Les faits se sont produits début juin, mais n’ont été révélés que dimanche soir d’abord par la presse locale dont Antenne Réunion, et ensuite confirmés par des sources proches de l’enquête ainsi que par Corsair.

Deux profils différents

C’est une pure coïncidence si les deux passagers, deux hommes, ont décidé de prendre le même vol en direction de Paris.

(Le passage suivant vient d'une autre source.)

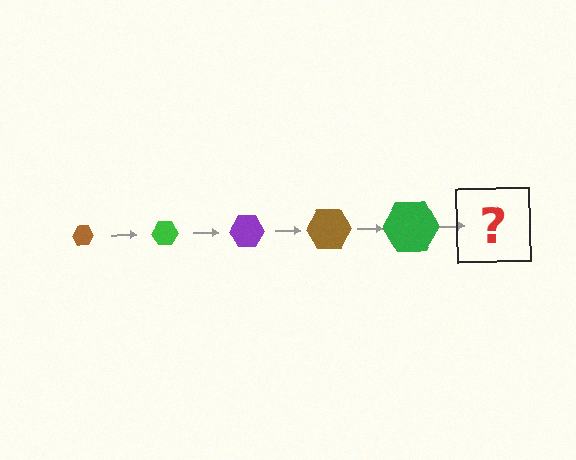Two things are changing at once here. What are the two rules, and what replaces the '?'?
The two rules are that the hexagon grows larger each step and the color cycles through brown, green, and purple. The '?' should be a purple hexagon, larger than the previous one.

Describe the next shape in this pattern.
It should be a purple hexagon, larger than the previous one.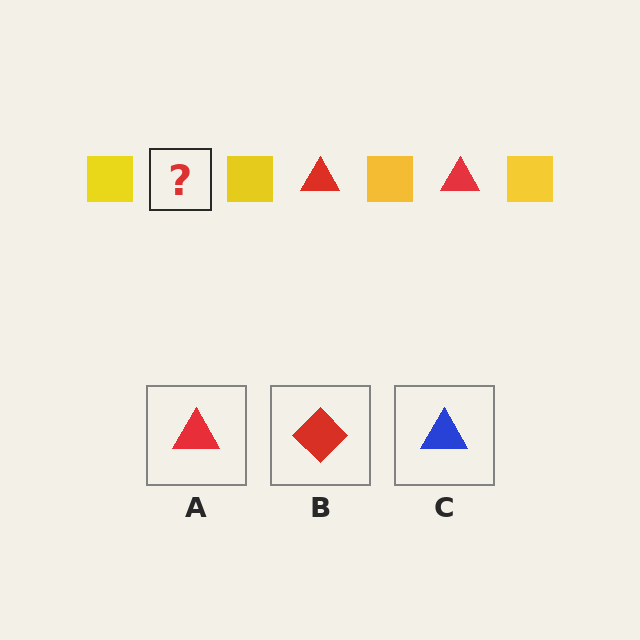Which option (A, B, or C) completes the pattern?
A.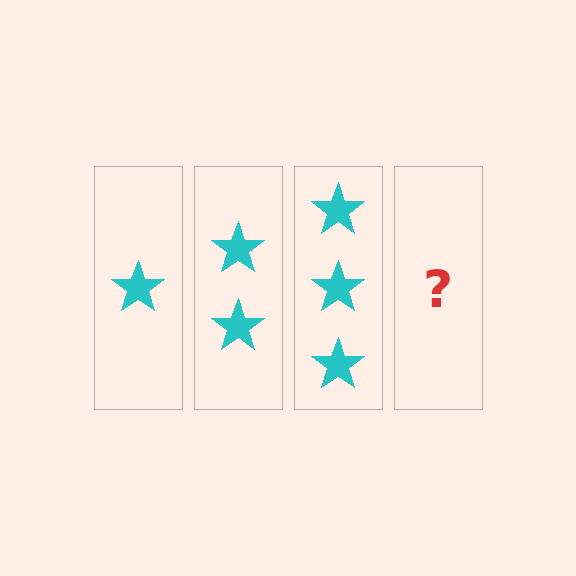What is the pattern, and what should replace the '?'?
The pattern is that each step adds one more star. The '?' should be 4 stars.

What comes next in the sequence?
The next element should be 4 stars.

Les enquêteurs ont établi qu’ils ne se connaissent pas et qu’il n’existe aucun lien entre eux. L’un, ressortissant algérien habitant dans l’ouest de l’île, devait se rendre dans son pays pour raison familiale et le second, originaire du Moyen-Orient, voulait aller en Métropole.

Les deux hommes ont été identifiés comme étant «fichés S» lors des formalités de police aux frontières à l’aéroport Roland-Garros situé à Sainte-Marie (nord de l’île).

 Autorisé à prendre toutes les mesures qu’il juge utiles pour que son vol se déroule dans de bonnes conditions, le commandant a décidé de leur interdire l’accès à l’avion en appliquant un principe de précaution. Les bagages des deux hommes ont ensuite été débarqués, entraînant près de deux heures de retard au décollage.

L’un voudrait porter plainte

La décision du commandant de bord a provoqué la colère des deux passagers et en particulier de celui originaire du Moyen-Orient, qui a menacé de porter plainte en soulignant que rien ne l’empêche de voyager.

En juin 2015, une filière djihadiste présumée avait été démantelée à La Réunion, entraînant trois mises en examen pour association de malfaiteurs en vue de la préparation d’actes terroristes. Deux personnes ont été laissées libres sous contrôle judiciaire, et la troisième, un jeune homme alors âgé de 21 ans, a été écroué à La Réunion puis en Métropole.